A agrofloresta é um sistema de produção que imita o que a natureza realiza habitualmente, dispensando o uso de agrotóxicos. No sistema, encontramos um solo coberto pela vegetação, várias espécies de plantas juntas, uma mistura de culturas anuais, árvores perenes, frutíferas e leguminosas, além da criação de animais, e a própria família vivendo nessa mesma área.
Ibanez ainda conta que na produção agroecológica, com todas as transformações que vêm ocorrendo no clima, é cada vez mais difícil ter um planejamento para plantar. Dessa forma, o produtor está realizando o cultivo de várias espécies em diferentes épocas do ano e observando em qual há maior produção.
Apoio a Agricultura Familiar
Conversando com meus pais e com Ibanez, quis saber sobre o apoio técnico que recebem como agricultores familiares. “Nós temos acesso ao apoio técnico oferecido pela Emater do município, mas não temos incentivo financeiro para desenvolver estratégias para nos adaptarmos às mudanças climáticas, por exemplo, áreas de irrigação para os períodos de estiagem”, relatou, Leandro.
A Emater é uma instituição pública que oferece serviços para agricultores, principalmente os pequenos e os produtores familiares. A missão da organização é promover o desenvolvimento rural sustentável e melhorar a qualidade de vida dos agricultores e de suas comunidades.
Ibanez Gonçalves tem uma situação diferente. Ele e a família recebem assistência de técnicos de uma rede certificadora e do Senar-RS (Serviço Nacional de Aprendizagem Rural), que trabalham com o planejamento dentro da produção orgânica. Além disso, informam sobre possíveis tendências na agricultura e as mudanças que estão acontecendo no clima. “Nós vamos nos adaptando com culturas, variedades diferentes, mudando um pouco a forma de fazer para nos adaptarmos. Mas no caso das chuvas em excesso, não temos como fazer um planejamento”, explica Ibanez.

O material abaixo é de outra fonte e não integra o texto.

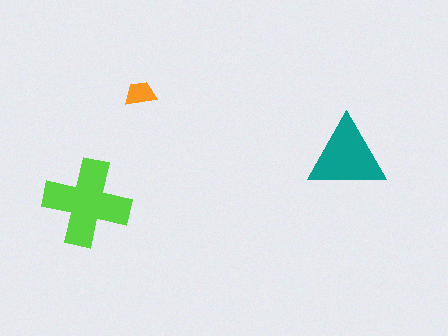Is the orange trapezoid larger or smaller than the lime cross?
Smaller.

Além da Emater, existem outras instituições e políticas públicas que visam o apoio à agricultura familiar. A Embrapa (Empresa Brasileira de Pesquisa Agropecuária, vinculada ao Ministério da Agricultura e Pecuária), por exemplo, é voltada à inovação, com o objetivo de gerar conhecimentos e tecnologias para a agropecuária brasileira. Além disso, o Brasil tem sido reconhecido pela Organização das Nações Unidas para a Alimentação e Agricultura (FAO) pelo apoio à agricultura familiar. Atualmente, existem quinze políticas públicas voltadas ao setor, entre elas o PRONAF (Programa Nacional de Fortalecimento da Agricultura Familiar), Pnater (Política Nacional de Assistência Técnica e Extensão Rural) e o PNAE (Programa Nacional de Alimentação Escolar).

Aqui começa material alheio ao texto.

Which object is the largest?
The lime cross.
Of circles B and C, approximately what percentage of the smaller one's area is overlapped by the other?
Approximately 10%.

O PRONAF é uma das políticas públicas de maior relevância para a agricultura familiar. Criado em 1995, tem como objetivo fortalecer a agricultura familiar por meio de financiamento subsidiado de serviços agropecuários e não agropecuários. Além disso, garante a diversificação de atividades agrícolas nas propriedades familiares, possibilitando o empreendedorismo através da agroindustrialização de alimentos produzidos pelos agricultores. Com esse programa, a agricultura familiar adota práticas conservacionistas, visando uma produção ambiental, econômica e socialmente sustentável.

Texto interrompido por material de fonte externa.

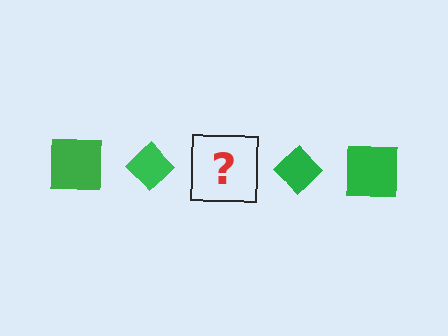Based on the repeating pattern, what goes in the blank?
The blank should be a green square.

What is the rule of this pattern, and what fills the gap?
The rule is that the pattern cycles through square, diamond shapes in green. The gap should be filled with a green square.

A Pnater foi concebida para promover o desenvolvimento sustentável com uma abordagem ampla. Ela enfatiza métodos participativos e a construção coletiva do conhecimento, seguindo os princípios da Agroecologia. A Pnater respeita as identidades dos agricultores familiares e das comunidades tradicionais, valorizando o potencial interno dessas comunidades. Ela também busca resgatar e integrar os conhecimentos tradicionais, incluir enfoques de gênero, geração, raça e etnia, e priorizar os grupos historicamente mais excluídos dos processos de desenvolvimento.
O PNAE visa garantir a oferta de alimentação adequada e saudável aos alunos da rede pública de ensino. O programa foi instituído em 1955 e, ao longo dos anos, passou por várias atualizações e melhorias para atender às necessidades nutricionais dos estudantes e contribuir para o desenvolvimento biopsicossocial dos alunos. Priorizando a compra de alimentos variados e saudáveis, incluindo produtos da agricultura familiar, o que também incentiva a economia local e a produção sustentável, é um dos maiores programas de alimentação do mundo.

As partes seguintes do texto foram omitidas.